Masyarakat-Pulau-Rempang-menggelar-aksi-Yogi-Eka-Sahputra-1200x800

Catatan Akhir Tahun: Kala Proyek Nasional Picu Pelanggaran HAM dan Rusak Lingkungan

Proyek strategis nasional (PSN) ciptakan banyak persoalan di lapangan. Alih-alih meningkatkan perekonomian, kesejahteraan, pertahanan dan keamanan nasional, PSN justru membawa kesengsaraan. Dalam praktiknya, PSN kerap kali mengabaikan hak asasi manusia (HAM) dan menimbulkan masalah lingkungan.

Komnas HAM pun riset soal PSN. Hasilnya,  PSN menjadi sumber pelanggaran HAM, dengan setidaknya 114 aduan kasus yang ditangani di berbagai daerah. Pelanggaran itu meliputi hak untuk berpartisipasi, hak atas informasi, hak atas rasa aman, serta hak atas pekerjaan dan tempat tinggal yang layak.

Riset itu menyimpulkan, pembangunan PSN sering kali mengabaikan prinsip-prinsip HAM dalam hal tata kelola, pengadaan lahan, kerusakan lingkungan dan sumber daya alam (SDA), pengerahan aparat keamanan dan lembaga penegak hukum, serta tak ada mekanisme pengaduan dan pemulihan HAM.

Dari 114 aduan, pada 2020 sebanyak 34 kasus,  2021 ada 24 kasus, 2022 ada 29, dan 2023 sebanyak 27 kasus. Dari seratusan kasus itu, 95 terindikasi merupakan pelanggaran hak atas kesejahteraan dan lima kasus sebagai pelanggaran hak memperoleh keadilan.

Jumlah aduan itu merupakan bagian dari total 1.675 aduan dugaan pelanggaran HAM karena konflik agraria dan sumber daya alam yang Komnas HAM terima periode 2021-2023.

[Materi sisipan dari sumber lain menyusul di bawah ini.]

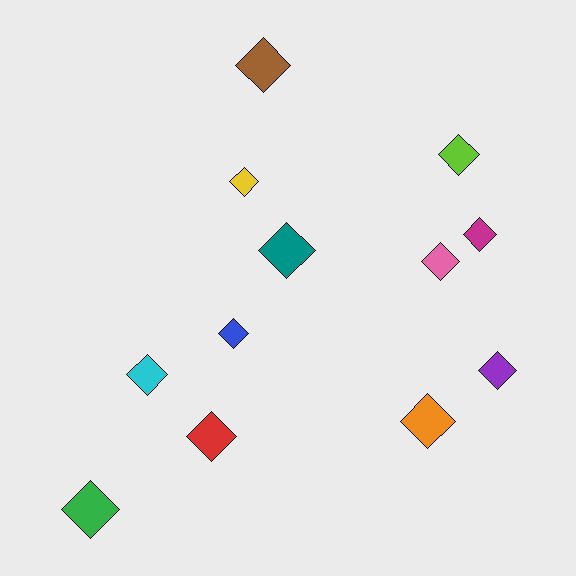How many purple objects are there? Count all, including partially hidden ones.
There is 1 purple object.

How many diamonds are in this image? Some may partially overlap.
There are 12 diamonds.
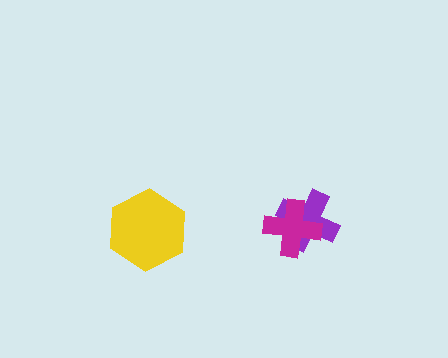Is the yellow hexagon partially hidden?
No, no other shape covers it.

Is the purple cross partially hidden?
Yes, it is partially covered by another shape.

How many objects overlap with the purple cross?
1 object overlaps with the purple cross.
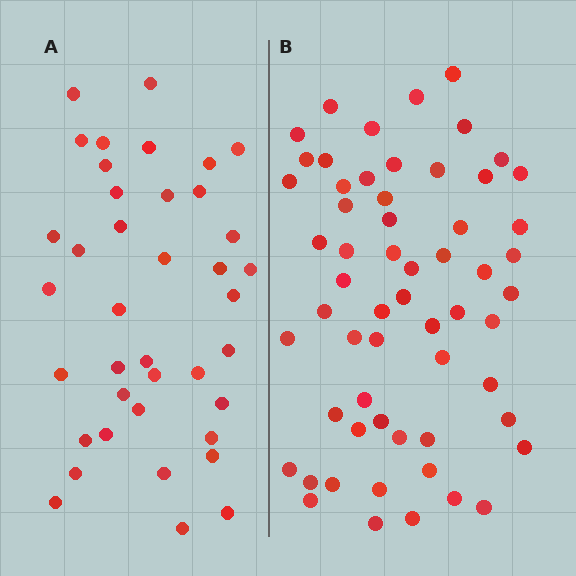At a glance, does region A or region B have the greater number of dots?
Region B (the right region) has more dots.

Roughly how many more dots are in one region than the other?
Region B has approximately 20 more dots than region A.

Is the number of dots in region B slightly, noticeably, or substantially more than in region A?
Region B has substantially more. The ratio is roughly 1.5 to 1.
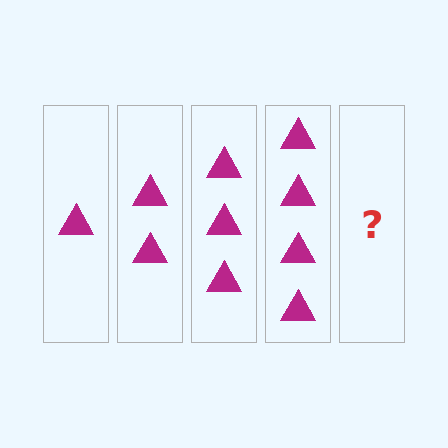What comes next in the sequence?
The next element should be 5 triangles.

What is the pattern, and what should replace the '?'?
The pattern is that each step adds one more triangle. The '?' should be 5 triangles.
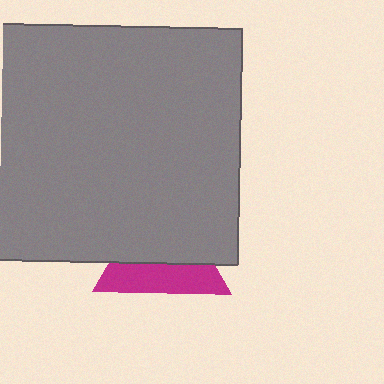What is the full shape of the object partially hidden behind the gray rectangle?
The partially hidden object is a magenta triangle.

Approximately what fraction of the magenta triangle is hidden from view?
Roughly 59% of the magenta triangle is hidden behind the gray rectangle.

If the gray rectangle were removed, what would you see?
You would see the complete magenta triangle.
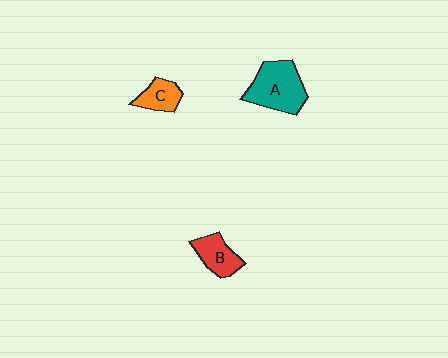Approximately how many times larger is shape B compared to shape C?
Approximately 1.2 times.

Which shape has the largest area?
Shape A (teal).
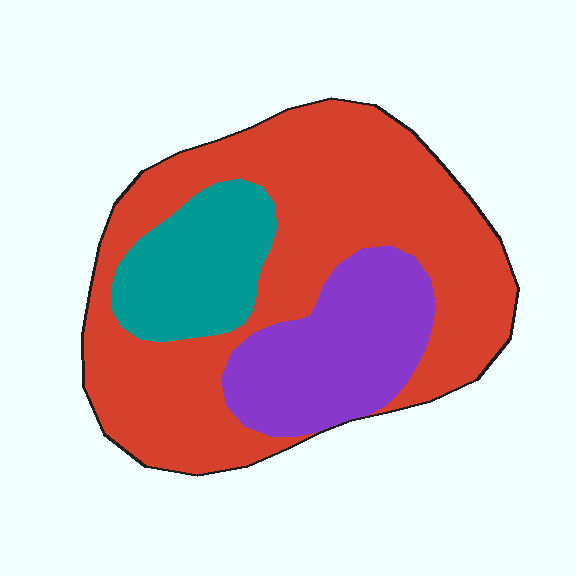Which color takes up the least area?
Teal, at roughly 15%.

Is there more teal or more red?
Red.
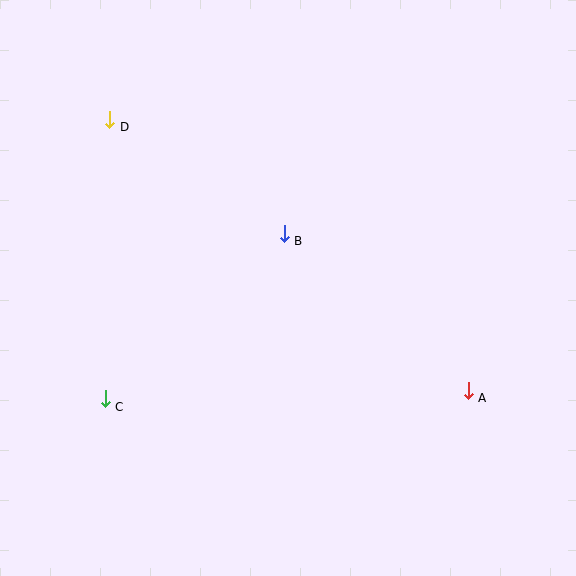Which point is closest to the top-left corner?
Point D is closest to the top-left corner.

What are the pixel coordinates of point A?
Point A is at (468, 398).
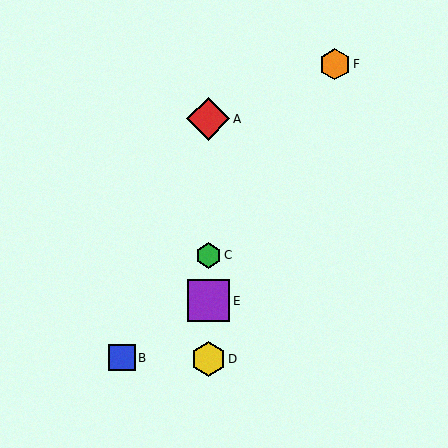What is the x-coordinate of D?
Object D is at x≈208.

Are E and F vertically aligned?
No, E is at x≈208 and F is at x≈335.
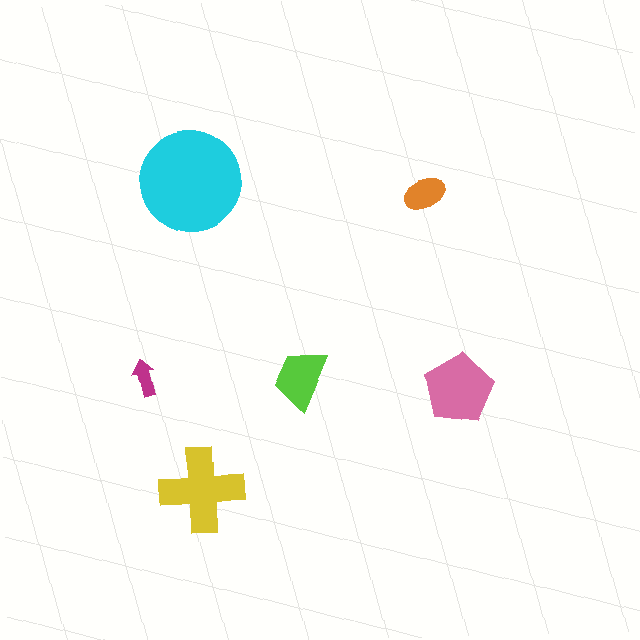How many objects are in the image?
There are 6 objects in the image.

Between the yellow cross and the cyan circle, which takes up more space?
The cyan circle.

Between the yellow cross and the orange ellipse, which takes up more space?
The yellow cross.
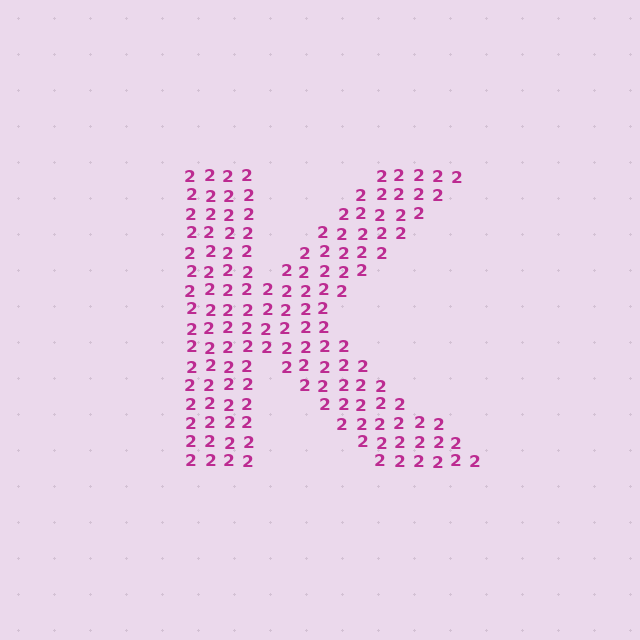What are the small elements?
The small elements are digit 2's.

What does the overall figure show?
The overall figure shows the letter K.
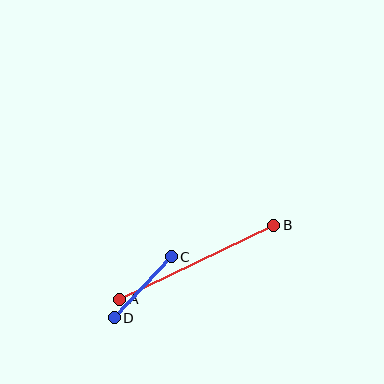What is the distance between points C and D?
The distance is approximately 83 pixels.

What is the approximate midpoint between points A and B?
The midpoint is at approximately (197, 262) pixels.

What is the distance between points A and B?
The distance is approximately 171 pixels.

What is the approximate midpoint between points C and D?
The midpoint is at approximately (143, 287) pixels.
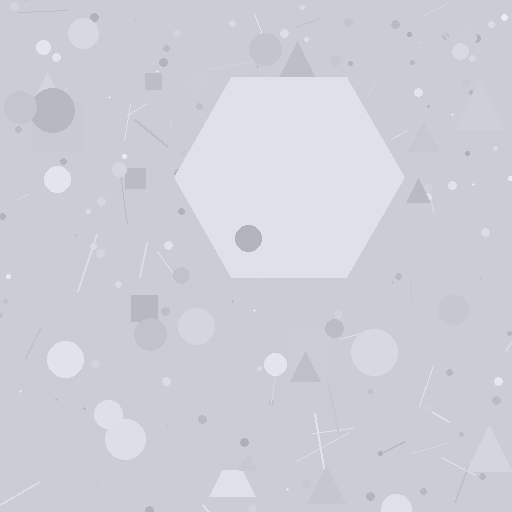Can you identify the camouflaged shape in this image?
The camouflaged shape is a hexagon.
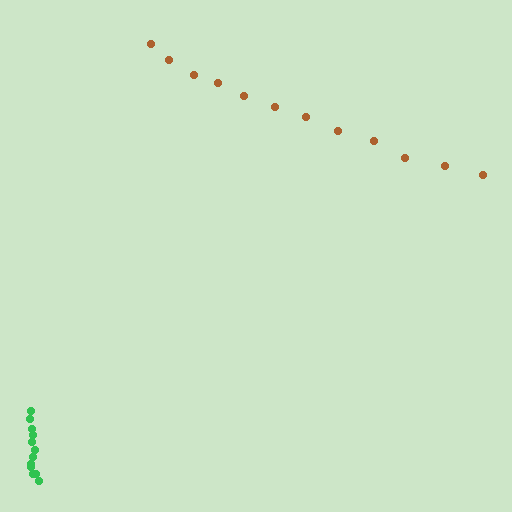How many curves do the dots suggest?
There are 2 distinct paths.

Anis Hidayah, Komisioner Komnas HAM mengatakan, dari lima aspek dalam riset itu menjadikan PSN tidak hanya sebagai sarana pembangunan ekonomi juga sumber pelanggaran hak-hak dasar masyarakat.

Tata kelola PSN, katanya,  tidak memperhatikan HAM seringkali menjadi akar masalah pelanggaran. Penetapan PSN secara top-down dan eksklusif juga mengabaikan hak masyarakat dalam berpartisipasi secara bermakna saat perencanaan dan pelaksanaan proyek.

“Mulai dari penyusunan kebijakan, analisis mengenai dampak lingkungan (amdal), penetapan lokasi PSN, bentuk PSN sangat minim pelibatan masyarakat. Bahkan, beberapa PSN dibuat mendahului kebijakannya,” kata Anis saat berikan sambutan dalam peluncuran riset Desember ini.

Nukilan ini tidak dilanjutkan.